Pool boiling enhancement using vapor channels in microporous surfaces

Abstract

We investigate the enhancement in the critical heat flux (CHF) and the heat transfer coefficient (HTC) during pool boiling for deionized (DI) water using microporous surfaces with micromachined vapor channels. During pool boiling, a vapor layer forms and grows within the microporous coating, which results in the CHF being determined by the viscous-capillary limit rather than the hydrodynamic-instability limit. Controlling or preventing the growth of this vapor layer is the key to the enhancement of pool boiling on microporous surfaces. By fabricating channels in the microporous coatings which allows for the efficient releasing of the vapor, a significant enhancement is achieved both in CHF and in HTC, being more than four times greater than that for flat surfaces.
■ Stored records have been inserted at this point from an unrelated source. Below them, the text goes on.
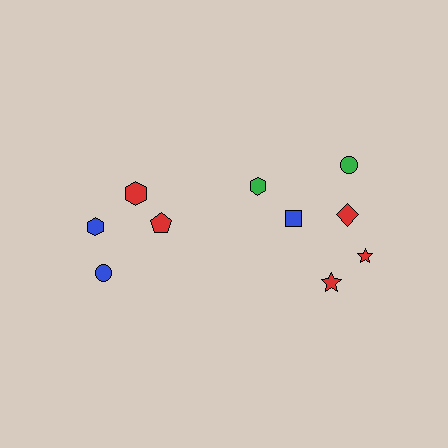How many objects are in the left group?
There are 4 objects.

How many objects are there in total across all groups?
There are 10 objects.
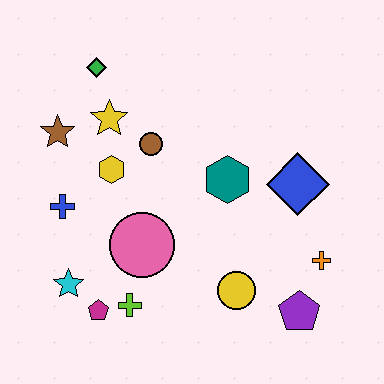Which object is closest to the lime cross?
The magenta pentagon is closest to the lime cross.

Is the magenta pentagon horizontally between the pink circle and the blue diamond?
No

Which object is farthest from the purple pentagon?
The green diamond is farthest from the purple pentagon.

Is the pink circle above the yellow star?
No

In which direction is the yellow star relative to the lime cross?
The yellow star is above the lime cross.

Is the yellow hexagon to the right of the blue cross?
Yes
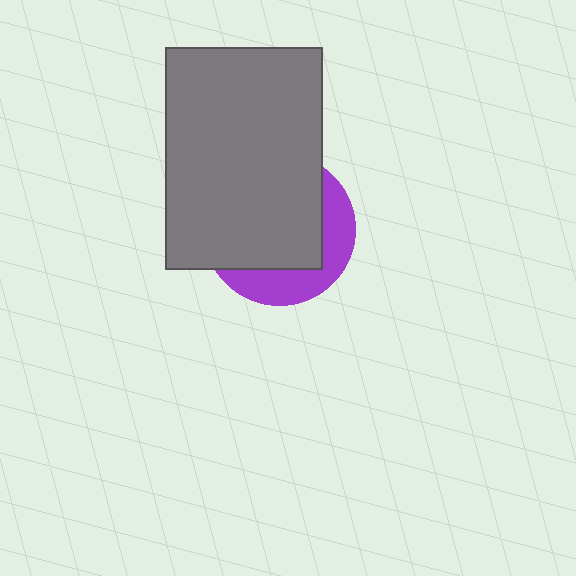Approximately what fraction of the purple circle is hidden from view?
Roughly 68% of the purple circle is hidden behind the gray rectangle.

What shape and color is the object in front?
The object in front is a gray rectangle.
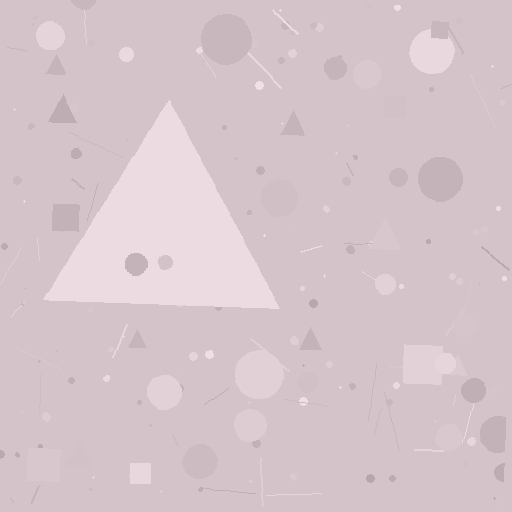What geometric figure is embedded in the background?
A triangle is embedded in the background.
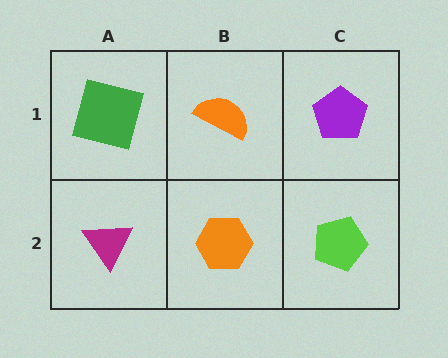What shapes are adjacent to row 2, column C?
A purple pentagon (row 1, column C), an orange hexagon (row 2, column B).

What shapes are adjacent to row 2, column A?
A green square (row 1, column A), an orange hexagon (row 2, column B).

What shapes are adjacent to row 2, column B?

However, it was observed that the vapor layer was not completely eliminated and results in a decrease in HTC with increasing heat flux and that the CHF is controlled by the viscous-capillary limit. A viscous-capillary analysis revealed that the lateral vapor flow through pores as well as acceleration by phase change are the dominant pressure drops that causes the vapor-layer growth. Using this knowledge, we demonstrate through the placement of additional vapor channels in the substrate under the microporous coating, the pressure drop can be reduced. This design exhibits a nearly constant HTC up to CHF which is beneficial for eliminating the variance in HTC under high heat flux conditions. By optimizing the vapor channel design, the CHF would be reach to the hydrodynamic-instability limit.